Alla luce di questo, come valuta le scelte della Bce che a differenza della Federal Reserve pensa più a tenere bassi i salari che a tagliare i tassi?
«La Bce in realtà oscilla tra due posizioni: una dice sosteniamo la crescita, l’altra stiamo attenti ai prezzi, quindi ai salari. Se penso all’esperienza italiana è una posizione del tutto incomprensibile perché il rialzo dei prezzi da noi non ha nulla a che fare con la dinamica dei salari...
...Anche perché qui non è come in Germania dove i metalmeccanici strappano aumenti del 5,6%.
«Da noi non c’è alcuna componente salariale nell’andamento dell’inflazione. Anzi. Chi paga l’inflazione sono i salariati e i pensionati. Mentre ogni aumento del tasso di interesse, per l’esposizione del nostro debito, toglie risorse agli investimenti, o ai consumi o alla redistribuzione del reddito. Complessivamente esce fuori una previsione di medio periodo che può essere preoccupante. Non va generato allarmismo, ma neanche si può far finta di non vedere i segni di peggioramento».
I partiti dovrebbero dire che si va verso un periodo di vacche magre? Per Montezemolo si dovrebbe parlale di emergenza. Va fatto?
«Montezemolo avverte il peso delle aziende che esportano, più esposte alla crisi. Io credo sia necessario, da parte di tutti, un bagno di realismo. Questa crisi peserà di più su alcune aree, penso al Sud, e per affrontarla ci vorrebbe un governo con una propria idea su come rilanciare lo sviluppo, e che si ponga come primo obiettivo la ripresa della crescita. Certo non si potrà chiedere al salario e alle pensioni di fare una parte di sacrifici: sono già stati fatti».
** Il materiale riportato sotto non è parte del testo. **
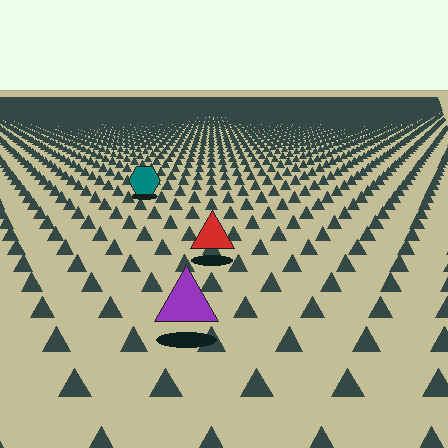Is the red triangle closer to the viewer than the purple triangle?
No. The purple triangle is closer — you can tell from the texture gradient: the ground texture is coarser near it.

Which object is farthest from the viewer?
The teal hexagon is farthest from the viewer. It appears smaller and the ground texture around it is denser.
Come può rispondere il Paese?
«Una parte è scosso nella fiducia, sconta condizioni di vita pesanti, un’altra guarda con volontà all’uscita da questa situazione. Bisogna guardare con lo spirito di chi vuole superare i problemi. Tocca alle forze politiche, al nuovo governo indicare le strade. E le parti sociali dovranno fare le loro proposte: temo però che questa situazione possa rendere più difficile il dialogo tra sindacati e imprese. Perché le imprese continueranno a insistere ancora di più sulla produttività. E il sindacato, che pure non si sottrae a questo ragionamento, non può non avere attenzione alla crescita generale dei salari. Ci saranno margini più stretti se il governo non usa la leva fiscale per sostenere la domanda di consumi e di investimenti. In questo nuovo contesto è sbagliata la scelta di alleggerire il fisco sui patrimoni. Tutte le risorse disponibili devono sostenere quelli che un tempo si sarebbero chiamati i “produttori”, che assicurano lo sviluppo del Paese. E poi, per sostenere la domanda va fatto ordine nei sistemi a rete: i trasporti, la logistica, il sistema formativo, quello sanitario, le costruzioni, le infrastrutture che in una fase di rallentamento possono essere anticiclici. Questo presuppone un progetto per una fase che rischia di essere molto diversa da quella che ci si aspettava».